On the question of market viability and relaxing/variancing recycling
requirements, it has always seemed from the municipality/collector/processing
side of the equation that there is a serious problem with the service cost
structure and the short-term way of thinking that most people have comparing
recycling costs to disposal. The best programs usually seem to recognize that
there is a cost to collection and processing that must be paid. Some also
seek to create a floating materials index whereby a municipality or
commercial establishment receives a portion of revenues when markets are good
and pays a fee when they are bad. Accounting systems obviously also need to
recognize avoided disposal costs if all the parties agree to a rational
pricing system.
It would seem, in theory at least, that where you have a rational pricing
system which allows full cost accounting along with reasonable competitive
service markets, recycling systems can work. That we currently have a
disposal glut in many parts of the country and a slowed global economy does
not mean that you turn off the spigot (sp?). Technology systems take years to
mature properly.
More to the point though, the tendency to compare recycling costs to disposal
costs seems to be a misguided carry-over from the "disposal crisis" days.
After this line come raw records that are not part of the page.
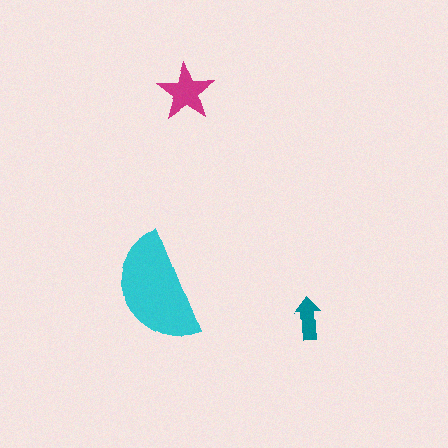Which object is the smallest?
The teal arrow.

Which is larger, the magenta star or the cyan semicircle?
The cyan semicircle.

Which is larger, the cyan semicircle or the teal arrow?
The cyan semicircle.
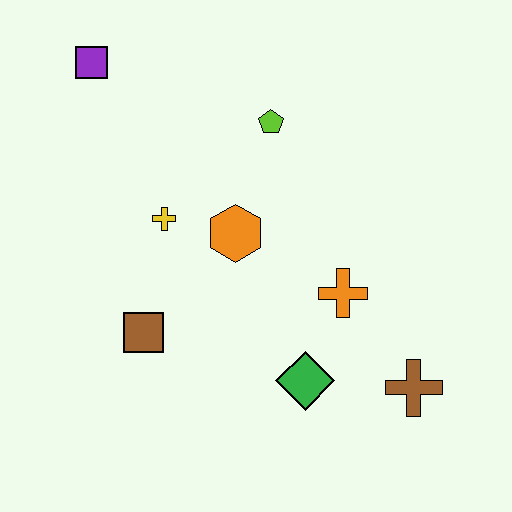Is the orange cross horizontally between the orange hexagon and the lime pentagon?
No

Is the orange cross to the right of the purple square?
Yes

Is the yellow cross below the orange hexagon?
No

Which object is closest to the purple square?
The yellow cross is closest to the purple square.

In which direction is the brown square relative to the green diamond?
The brown square is to the left of the green diamond.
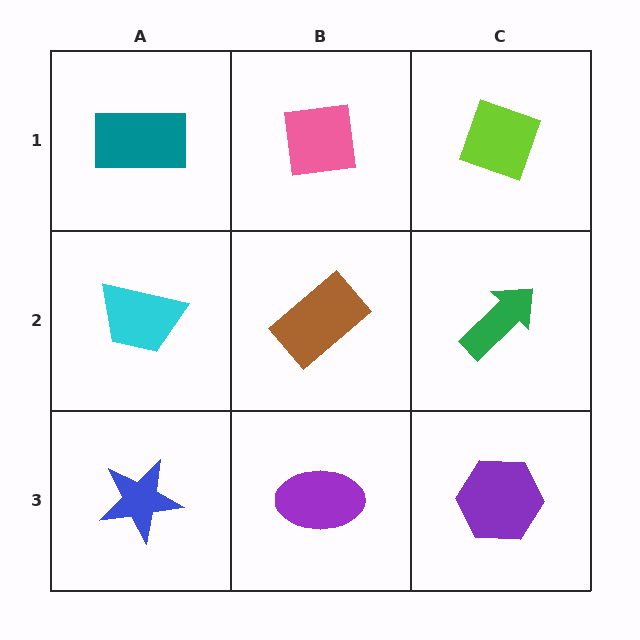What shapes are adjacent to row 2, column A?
A teal rectangle (row 1, column A), a blue star (row 3, column A), a brown rectangle (row 2, column B).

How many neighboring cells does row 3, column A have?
2.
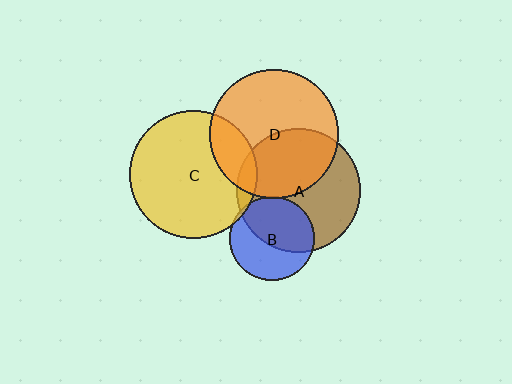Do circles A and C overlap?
Yes.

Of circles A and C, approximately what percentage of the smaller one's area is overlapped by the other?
Approximately 10%.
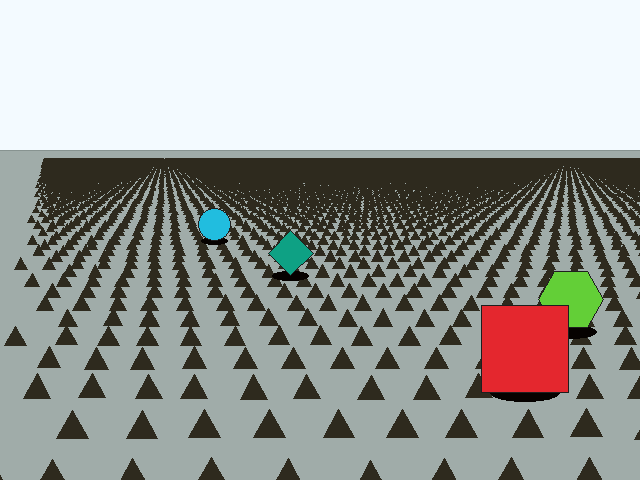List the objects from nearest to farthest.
From nearest to farthest: the red square, the lime hexagon, the teal diamond, the cyan circle.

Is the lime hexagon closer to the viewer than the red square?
No. The red square is closer — you can tell from the texture gradient: the ground texture is coarser near it.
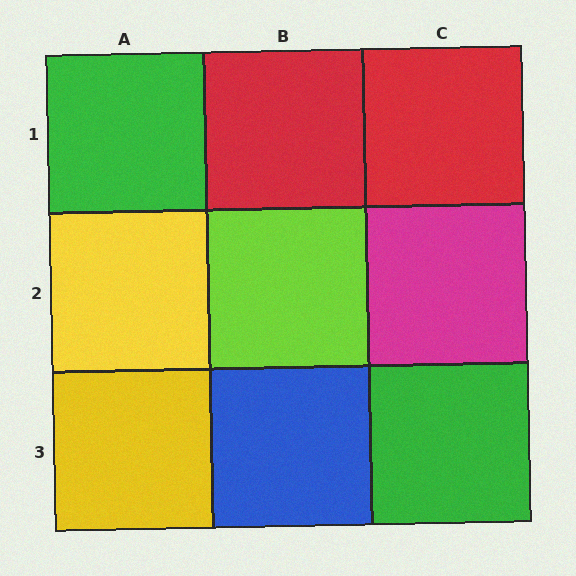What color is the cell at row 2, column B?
Lime.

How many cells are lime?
1 cell is lime.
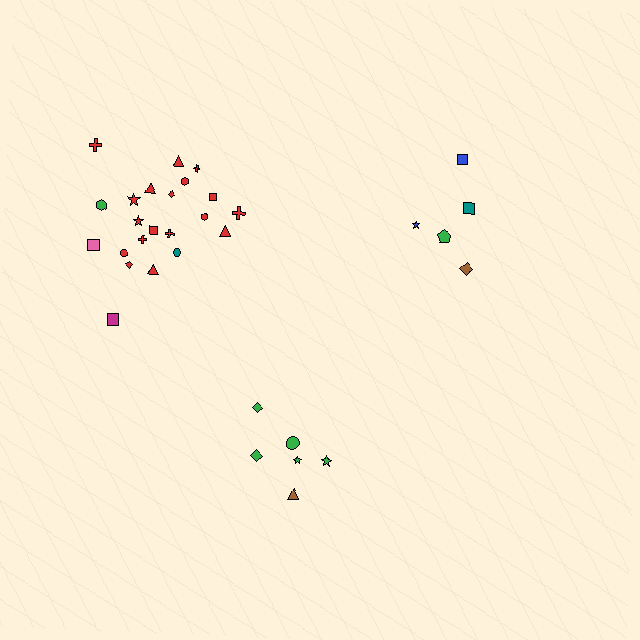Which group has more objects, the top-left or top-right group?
The top-left group.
Recycling systems certainly have a cost. This cost may well be higher than we
want it to be. But the economics of recycling should be based on competitive
pricing, not external comparisons. It is one thing for newspaper to be
non-recyclable (dumped), it is another for it to simply not turn a hefty
profit so that processors don't need to charge for their services. I've run
the numbers on a lot of different municipal recovery programs and the
economics of collection tends to be the most costly component of most
programs. There are many, many different ways to overcome those costs. The
lack of 100% participation also completely skews any meaningful analysis. In
several large cities whose collection & processing systems I've modeled, it
was clear that participation levels was the single most important factor in
the overall system efficiency.
Modern recycling is one of the more complex techno-social phenomena to come
along in years. It doesn't need to be even more complex than it already is.